How to calculate and assign variable value ( 06/23 ) in myVariable ?


#!/bin/sh

myVariable=yesterday date in month/date

cat /var/adm/sulog | grep $myVariable > file.txt



many thanks!

If you have GNU date:

myVariable=$(date "+%m/%d" --date "now 1 day ago")

I don't think I have that.
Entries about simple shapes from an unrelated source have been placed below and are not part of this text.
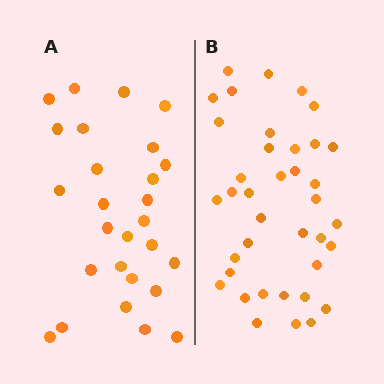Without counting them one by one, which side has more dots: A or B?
Region B (the right region) has more dots.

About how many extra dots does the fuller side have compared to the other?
Region B has roughly 12 or so more dots than region A.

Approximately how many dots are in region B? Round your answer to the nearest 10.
About 40 dots. (The exact count is 38, which rounds to 40.)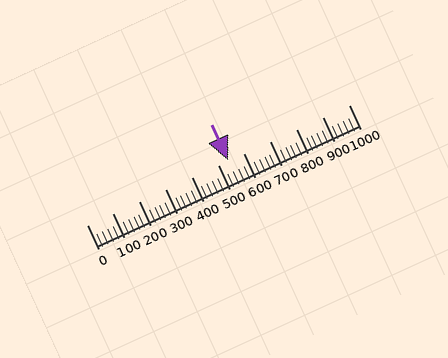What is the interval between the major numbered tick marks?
The major tick marks are spaced 100 units apart.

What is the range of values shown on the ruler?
The ruler shows values from 0 to 1000.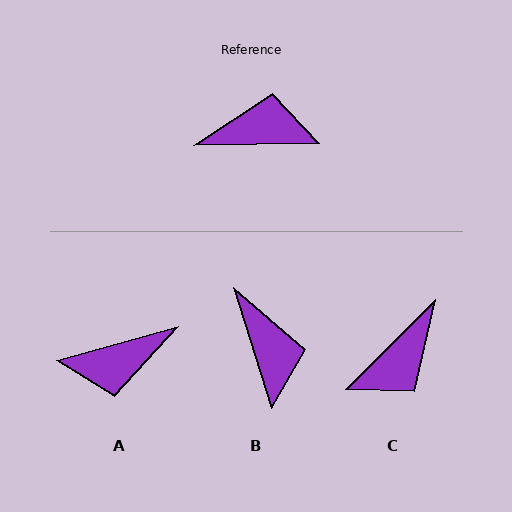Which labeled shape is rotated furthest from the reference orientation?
A, about 165 degrees away.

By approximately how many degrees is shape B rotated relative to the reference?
Approximately 74 degrees clockwise.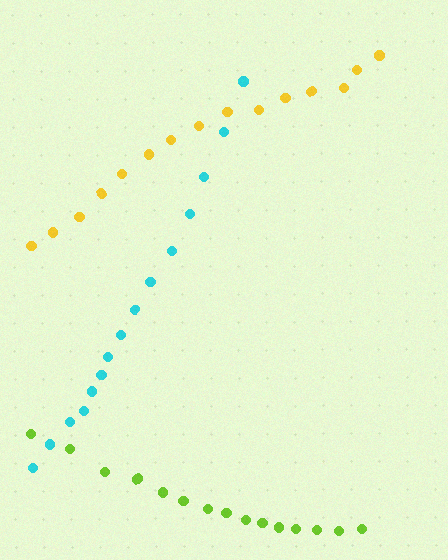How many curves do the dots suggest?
There are 3 distinct paths.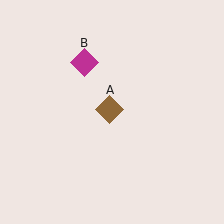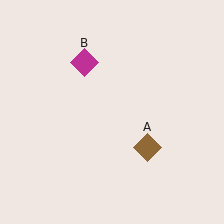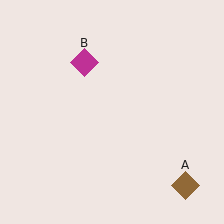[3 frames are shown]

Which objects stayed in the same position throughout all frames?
Magenta diamond (object B) remained stationary.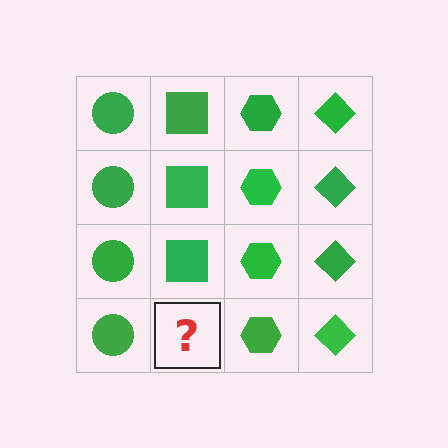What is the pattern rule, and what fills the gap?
The rule is that each column has a consistent shape. The gap should be filled with a green square.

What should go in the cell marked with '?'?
The missing cell should contain a green square.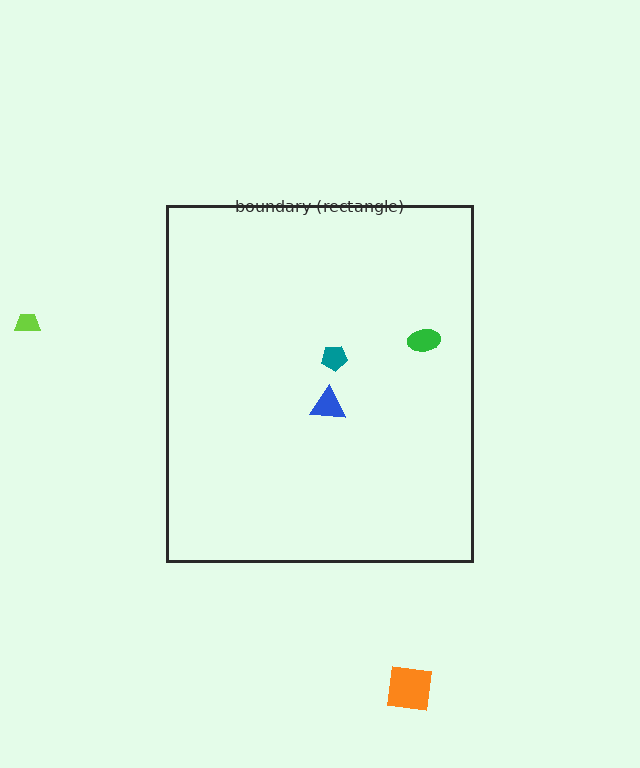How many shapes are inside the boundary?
3 inside, 2 outside.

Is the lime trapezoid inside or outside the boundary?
Outside.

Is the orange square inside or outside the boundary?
Outside.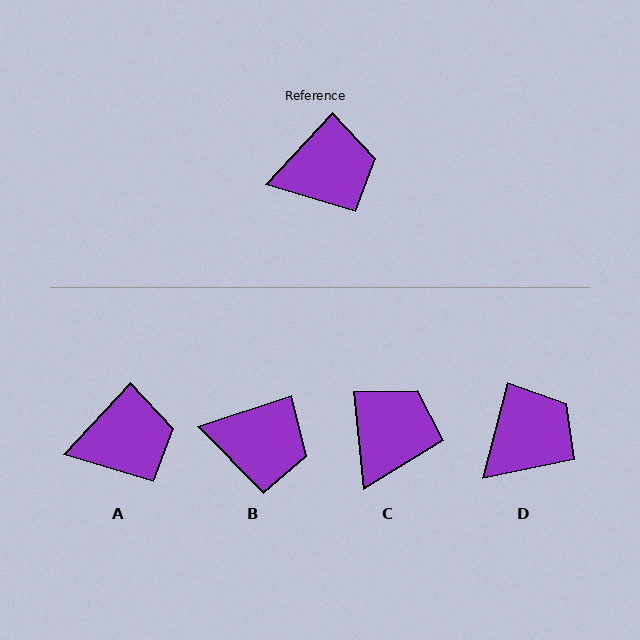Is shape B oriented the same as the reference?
No, it is off by about 29 degrees.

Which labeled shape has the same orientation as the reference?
A.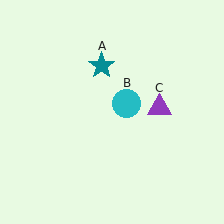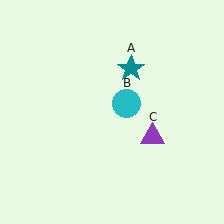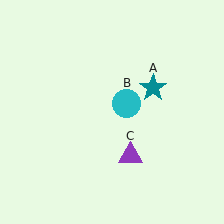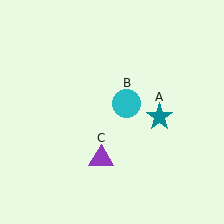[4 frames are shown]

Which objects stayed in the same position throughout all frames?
Cyan circle (object B) remained stationary.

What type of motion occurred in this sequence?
The teal star (object A), purple triangle (object C) rotated clockwise around the center of the scene.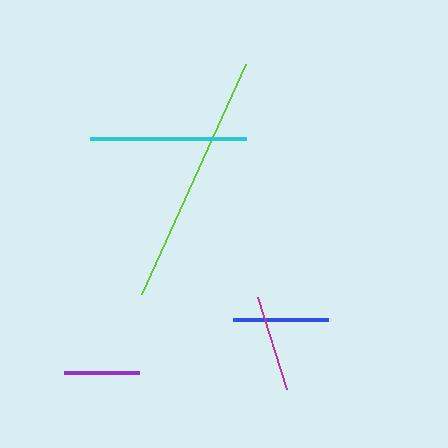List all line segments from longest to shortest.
From longest to shortest: lime, cyan, magenta and blue (about equal), purple.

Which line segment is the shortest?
The purple line is the shortest at approximately 75 pixels.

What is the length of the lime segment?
The lime segment is approximately 253 pixels long.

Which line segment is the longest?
The lime line is the longest at approximately 253 pixels.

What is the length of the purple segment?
The purple segment is approximately 75 pixels long.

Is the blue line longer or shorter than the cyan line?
The cyan line is longer than the blue line.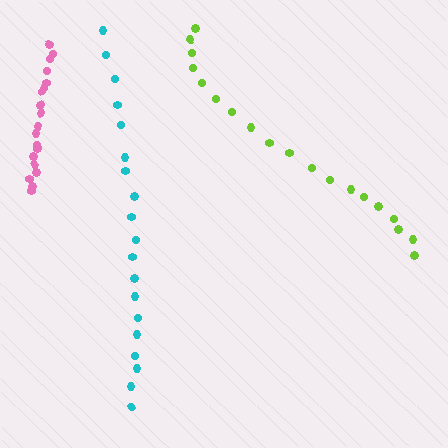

How to check ?

I can extract the date , let say 24. But how to do -1

How to correct below code's syntax in /bin/sh

myDate= `date -u +%d`
myMonth=`date -u +%m`
myYear=`date -u +%Y`
myAnotherMonth=`date -u +%b`

if [ $myDate == 1 && ( $myAnotherMonth == Sep || $myAnotherMonth == Apr || $myAnotherMonth == Jun || $myAnotherMonth == Nov || $myAnotherMonth == Feb ) ]
then
yesterday = 30

elseif [ $myDate == 1 && $myAnotherMonth == Feb]

yesterday=28 # I dont worry about month end with 29

else

yesterday = $myDate - 1

fi

cat /var/adm/sulog | grep "$myMonth\/$yesterday" | grep -v grep > $myYear$myMonth$yesterday_sulog.txt

To know your version of date, just run my command and see what your box reply.

A workaround, but again with GNU date:

#!/bin/bash 

STAMP_TODAY=$(date --utc --date "$1" +%s)
STAMP_YESTERDAY=$((STAMP_TODAY-86400))
DTE_YESTERDAY=$(date --utc --date "1970-01-01 $STAMP_YESTERDAY sec" "+%m/%d")

echo $DTE_YESTERDAY

If you don't have GNU date, try this in bash:

TODAY_D=$(date -u +%d)
TODAY_M=$(date -u +%m)
LAST_DAY_OF_M=(-- 31 28 31 30 31 30 31 31 30 31 30 31)
if [[ $TODAY_D == "01" ]];then
        if [[ $TODAY_M == "01" ]];then
                PREVIOUS_M="12"
        else
                PREVIOUS_M=$((TODAY_M-1))
        fi
        printf "%02d/%s" $PREVIOUS_M ${LAST_DAY_OF_M[$PREVIOUS_M]}
else
        printf "%s/%s" $TODAY_M $((TODAY_D-1))
fi
exit 0

It works. Excellent
I just don't have an idea of how to write something like you do.
Thanks a lot !